There were also a lot of tweets that weren’t typical experiences either. Due to so many tweets, they are harder to find and pull out. There were many funny stories, some incredibly scary stories, and just some really embarrassing ones.


More Thoughts from Nate

Nate wrote his own take on the hashtag on his own blog. His post is called The Power of Networking. I’d recommend you check that out too!

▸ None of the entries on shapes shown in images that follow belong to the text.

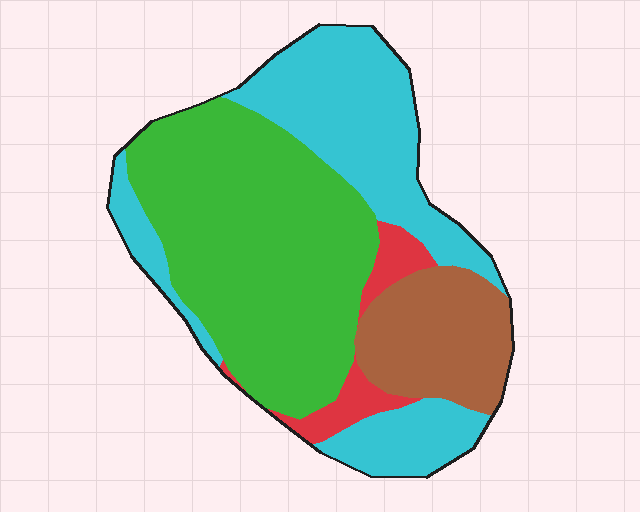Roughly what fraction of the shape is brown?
Brown covers roughly 15% of the shape.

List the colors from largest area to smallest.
From largest to smallest: green, cyan, brown, red.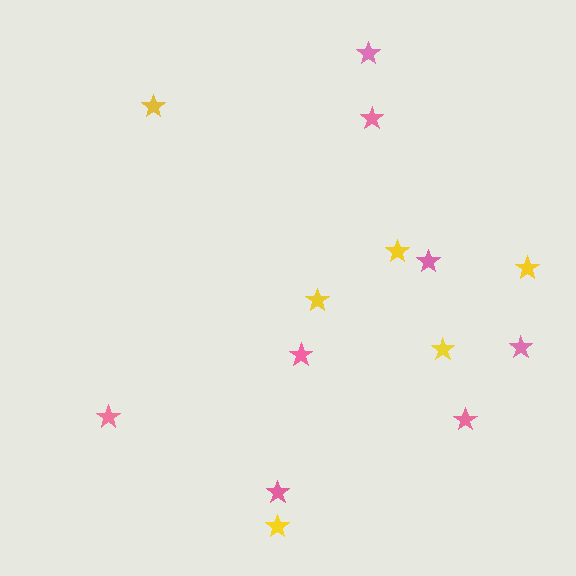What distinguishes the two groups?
There are 2 groups: one group of pink stars (8) and one group of yellow stars (6).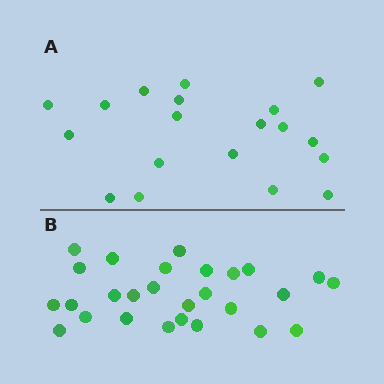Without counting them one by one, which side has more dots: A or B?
Region B (the bottom region) has more dots.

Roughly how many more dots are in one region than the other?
Region B has roughly 8 or so more dots than region A.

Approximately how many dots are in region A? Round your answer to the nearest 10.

I mentioned at the beginning of this post that I knew there were a lot of things about being a public speaker, both good and bad, and that hearing them from others would be nice. With Nate’s help, hundreds and hundreds of people posted thousands of confessions. As I tried reading through as many tweets as I could, it was incredibly reassuring and inspiring to see so many really successful speakers going through so many of the same situations as I have. I found my confidence able to rise as I was able to reassure new speakers they could do it, and offer tips and tricks I’ve found for those that struggle with the same stuff I did. And perhaps most importantly, I saw many others benefit from this little experiment of ours. I also hope many new speakers will be able to look at this to get some assurance that all the quirky things that happen are probably totally normal and they should keep pursing speaking if they want to.